Fixed Mortgage Rates Resume Decline

    Fixed mortgage rates resumed their decline, aiding homebuyer affordability amid a tight supply of for-sale homes in many markets, according to the recently released Freddie Mac Primary Mortgage Market Survey® (PMMS®).

    Survey results show the 30-year fixed-rate mortgage (FRM) averaged 3.62 percent with an average 0.6 point for the week ending February 25, 2016, down from last week when it averaged 3.65 percent. A year ago at this time, the 30-year FRM averaged 3.80 percent.

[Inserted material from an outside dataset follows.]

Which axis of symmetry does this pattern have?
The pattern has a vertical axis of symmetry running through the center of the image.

    The 15-year FRM this week averaged 2.93 percent with an average 0.5 point, down from last week when it averaged 2.95 percent. A year ago at this time, the 15-year FRM averaged 3.07 percent.

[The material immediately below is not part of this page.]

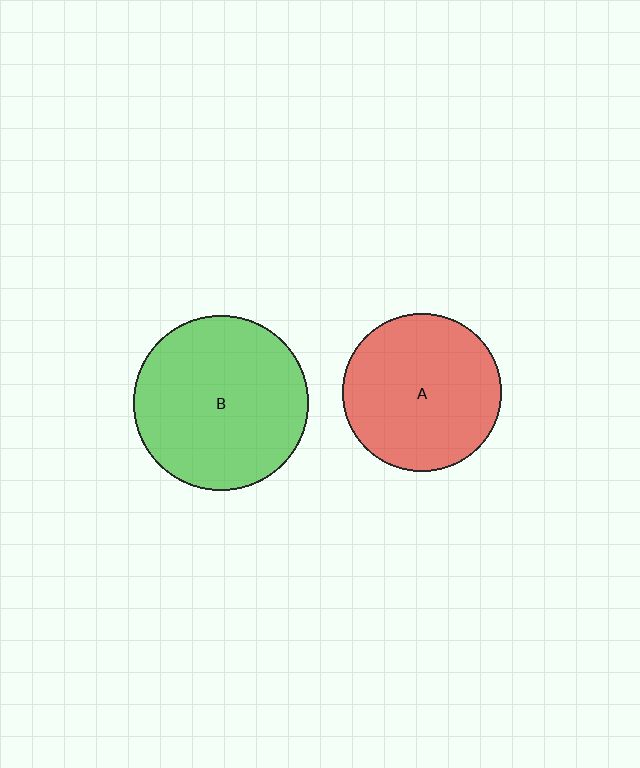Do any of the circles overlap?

    The 5-year Treasury-indexed hybrid adjustable-rate mortgage (ARM) averaged 2.79 percent this week with an average 0.5 point, down from last week when it averaged 2.85 percent. A year ago, the 5-year ARM averaged 2.99 percent.

    “Yields on the 10-year Treasury continued their downward trend this week after a small rally the previous two weeks,” says Sean Becketti, chief economist, Freddie Mac. “The 30-year mortgage responded, falling 3 basis points to 3.62 percent. Since the beginning of 2016, 30-year rates have fallen almost 40 basis points helping housing markets sustain their momentum into this year. Earlier this week, the National Association of Realtors announced existing home-sales were up 4 percent month-over-month in January and up 11 percent from last year.”